It is quite funny all that - Wolfgang Frank is the Klopp mentor, end of story. Frank was a Sacchi obsessive, slight extension to story. Rangnik is Klopp's mate, and that's about the size of it.
Good shout Roy - Rafa Hongistein's Klopp book has a great chapter on Frank, his time with Mainz in the mid-late 90s and the influence and impression he left on Kloppo.

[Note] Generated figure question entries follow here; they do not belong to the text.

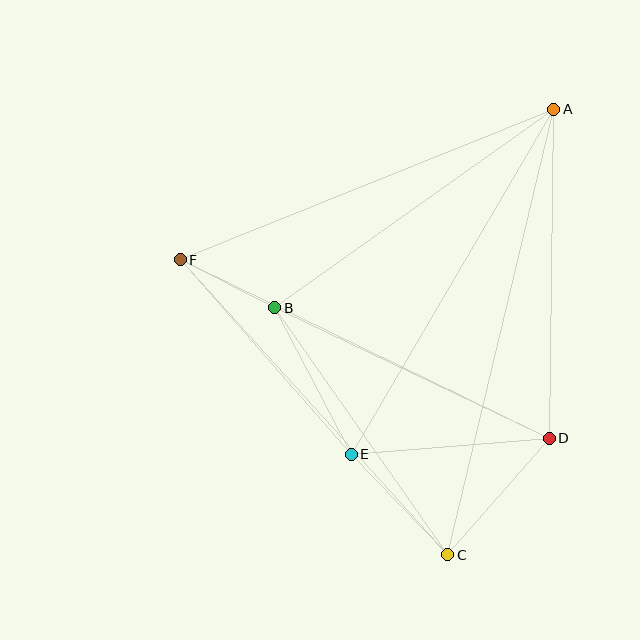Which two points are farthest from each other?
Points A and C are farthest from each other.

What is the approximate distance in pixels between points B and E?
The distance between B and E is approximately 165 pixels.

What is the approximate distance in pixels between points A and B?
The distance between A and B is approximately 342 pixels.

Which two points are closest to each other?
Points B and F are closest to each other.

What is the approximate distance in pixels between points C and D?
The distance between C and D is approximately 155 pixels.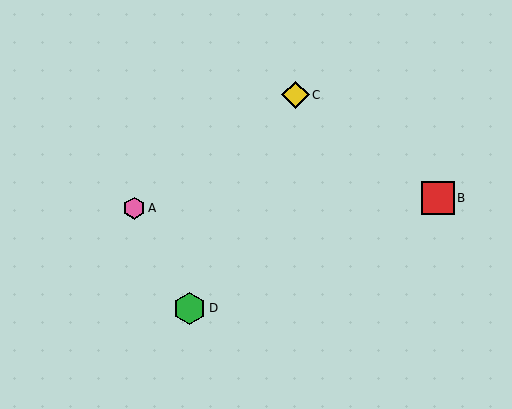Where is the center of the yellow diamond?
The center of the yellow diamond is at (295, 95).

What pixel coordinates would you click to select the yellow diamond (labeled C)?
Click at (295, 95) to select the yellow diamond C.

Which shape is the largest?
The red square (labeled B) is the largest.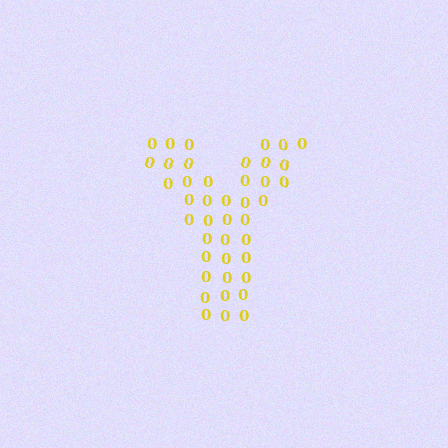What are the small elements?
The small elements are digit 0's.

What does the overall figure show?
The overall figure shows the letter Y.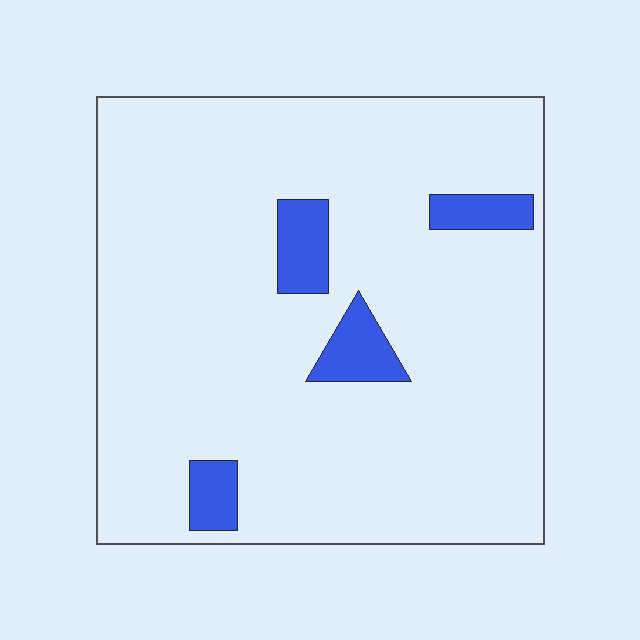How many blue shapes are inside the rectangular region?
4.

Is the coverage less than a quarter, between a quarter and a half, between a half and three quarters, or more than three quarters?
Less than a quarter.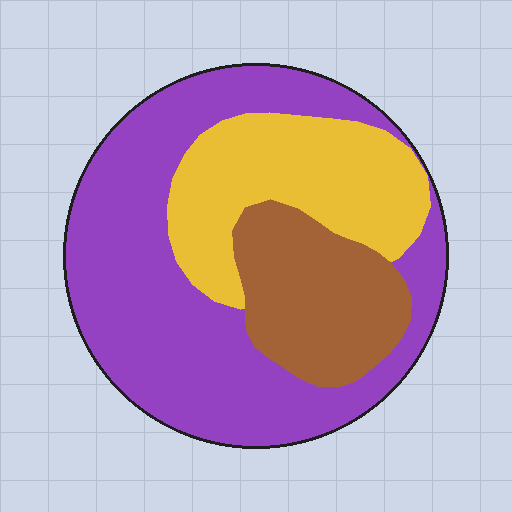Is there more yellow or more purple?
Purple.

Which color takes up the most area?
Purple, at roughly 55%.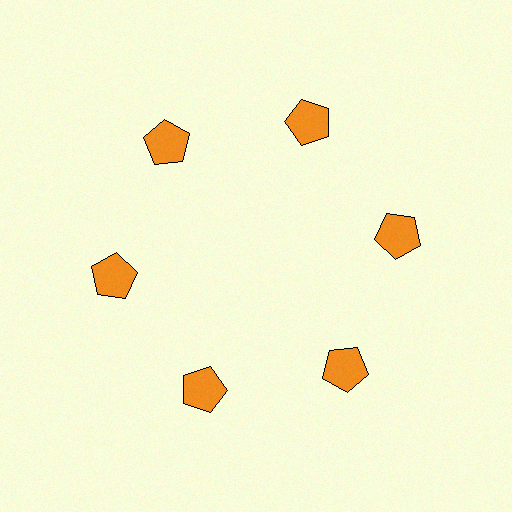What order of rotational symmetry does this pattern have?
This pattern has 6-fold rotational symmetry.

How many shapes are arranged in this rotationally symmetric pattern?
There are 6 shapes, arranged in 6 groups of 1.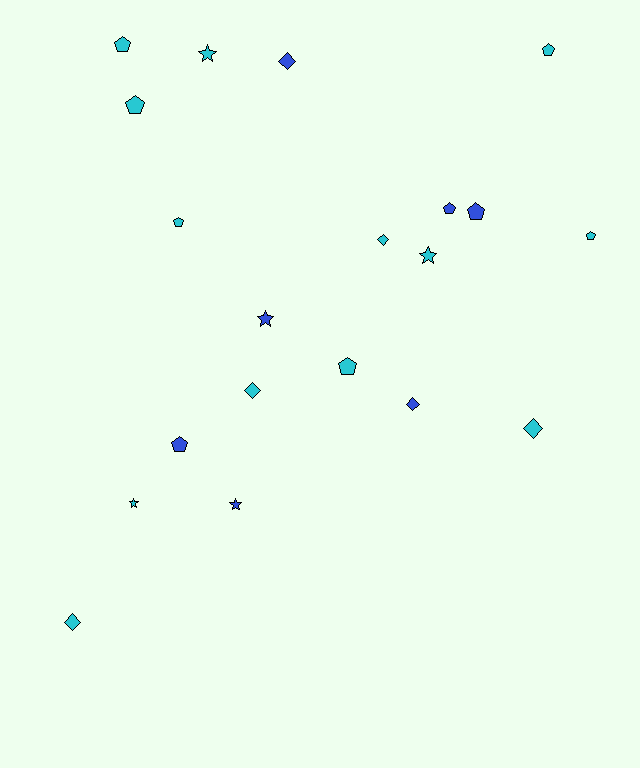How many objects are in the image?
There are 20 objects.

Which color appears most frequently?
Cyan, with 13 objects.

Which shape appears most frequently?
Pentagon, with 9 objects.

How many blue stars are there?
There are 2 blue stars.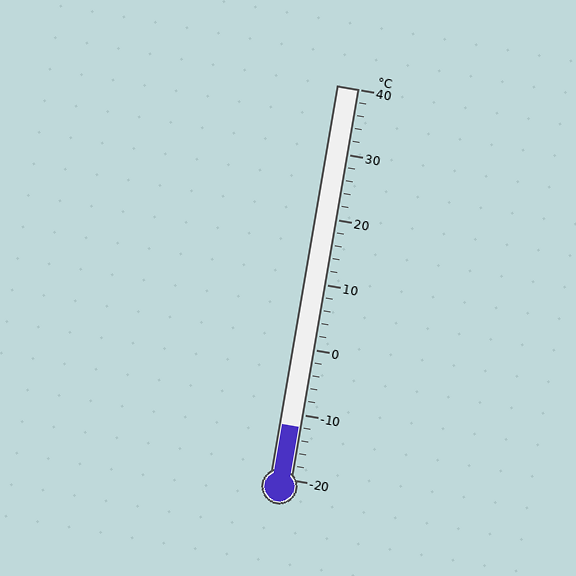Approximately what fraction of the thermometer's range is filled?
The thermometer is filled to approximately 15% of its range.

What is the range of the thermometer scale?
The thermometer scale ranges from -20°C to 40°C.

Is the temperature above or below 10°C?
The temperature is below 10°C.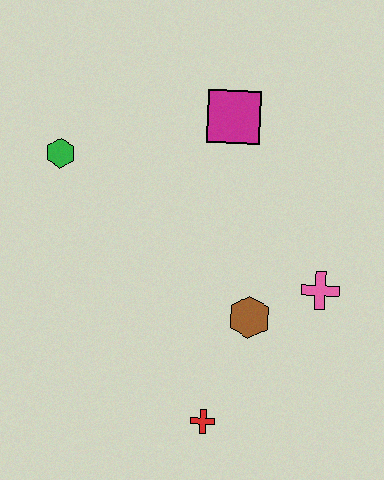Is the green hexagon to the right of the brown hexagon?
No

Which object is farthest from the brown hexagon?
The green hexagon is farthest from the brown hexagon.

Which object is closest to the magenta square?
The green hexagon is closest to the magenta square.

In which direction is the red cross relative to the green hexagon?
The red cross is below the green hexagon.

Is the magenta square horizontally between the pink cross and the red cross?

Rangnick is an interesting appointment, he's definitely been more 'Director of Football' than coach in recent years, and no one can doubt the superb work he did in the Red Bull group, but I don't think his time at Utd can be anything more than a plaster over a substantial wound - he hasn't the time to extensively drill the players, nor will he likely be afforded a significant budget for signings in January. He is certainly far more tactically aware than Utd's last coach but is known for being divisive - some of the dressing room will go with him, the rest will be dropped. There will be one or two big names with their noses out of joint within the next month.
It's funny that Mancs are heralding him as the inventor of Gegenpressing - which was being utilised by Soviet Teams in a fashion as early as the mid 80s - see Lobanovskyi's Dinamo Kyiv - when he patently is not the inventor, just a proponent and his Schalke and Hoffenheim teams, two of his more recent head coach roles, haven't utilised such a system. We also look at Utd and see a side woefully ill-equipped personnel wise to achieve such a style. We all know from the teething stages that implementing a furious, precise press took nigh on 18 months to two years for Klopp's Liverpool to get right.
He's authoritative, knowledgeable and tactically flexible, all good qualities. Let's see how he handles a calibre of player he's maybe not used to, your Pogbas, Ronaldos and Varanes.